Araştırmaya nazaran, iştirakçilerin büyük bir çoğunluğu bilim insanlarını “nitelikli”, “dürüst” ve “halkın uygunluğuyla ilgili” olarak kıymetlendirdi. Bu sonuçlar, toplumun bilimsel bilginin kıymetini ve bilim insanlarının rolünü takdir ettiğini gösteriyor.
Ancak, bilim insanlarının başkalarının fikirlerine ne kadar kıymet verdiğine dair görüşler daha bölünmüştü. İştirakçilerin yalnızca yüzde 42’si, bilim insanlarının başkalarının görüşlerine bedel verdiğini düşündü.

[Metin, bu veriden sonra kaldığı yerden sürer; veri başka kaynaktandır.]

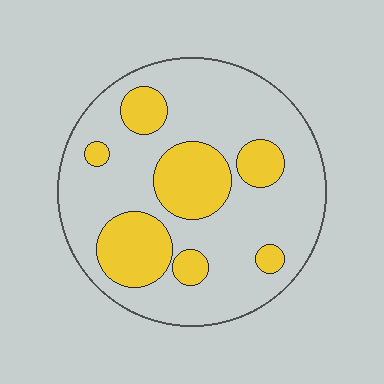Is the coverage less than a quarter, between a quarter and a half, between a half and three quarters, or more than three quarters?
Between a quarter and a half.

Araştırmanın başındaki isimlerden Viktoria Cologna, “Sonuçlarımız, bilim beşerlerine duyulan itimadın, ülkelerin birçoklarında görece yüksek olduğunu gösteriyor. Toplum ve siyasette etkin rol oynamaları isteniyor” halinde kıymetlendirdi.

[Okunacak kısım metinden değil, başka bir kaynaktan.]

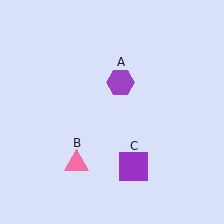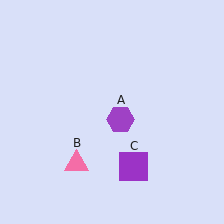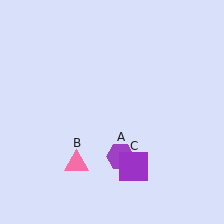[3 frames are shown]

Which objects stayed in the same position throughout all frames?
Pink triangle (object B) and purple square (object C) remained stationary.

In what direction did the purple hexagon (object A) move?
The purple hexagon (object A) moved down.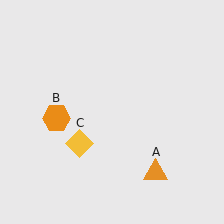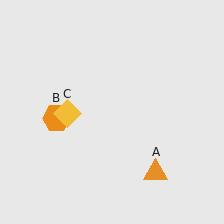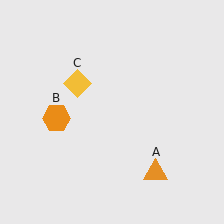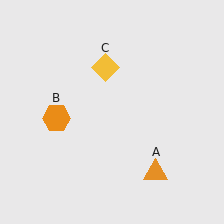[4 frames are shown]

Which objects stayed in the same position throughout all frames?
Orange triangle (object A) and orange hexagon (object B) remained stationary.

Araştırmanın çarpıcı bulgularından biri de, bilim insanlarının öncelikleri ile toplumun beklentileri ortasında bir uyumsuzluk olduğu istikametinde. İştirakçiler, bilimin toplum sıhhati, güç problemleri ve yoksulluk üzere mevzulara odaklanmasını beklerken, savunma sanayii ve askeri teknolojiler üzere alanlardaki çalışmalara daha aralı bir tavır sergiledi.
Araştırmanın diğer bir lideri Niels G. Mede, bu durumu şu sözlerle açıkladı:
“Sonuçlarımız, pek çok ülkedeki çok sayıda kişinin bilimin öncelikleriyle kendi önceliklerinin her vakit âlâ biçimde örtüşmediğini hissettiğini de gösteriyor. Bilim insanlarının bu sonuçları ciddiye alıp yorumlara ve halkla diyaloğa daha açık olmak için yollar bulmasını öneriyoruz.”

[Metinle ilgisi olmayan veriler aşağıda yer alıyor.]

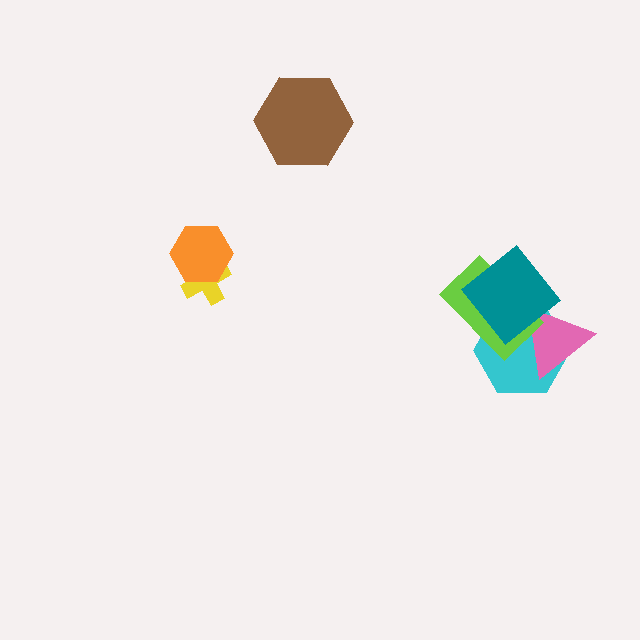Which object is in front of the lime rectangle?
The teal diamond is in front of the lime rectangle.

Araştırma, farklı ülkeler ve toplumsal kümeler ortasında bilime duyulan inançta değerli farklılıklar olduğunu da ortaya koydu. Batı ülkelerinde sağcıların bilime duyduğu inanç, solculara nazaran daha düşük çıktı. Lakin, birçok ülkede siyasi görüşle bilime itimat ortasında direkt bir bağlantı gözlemlenmedi.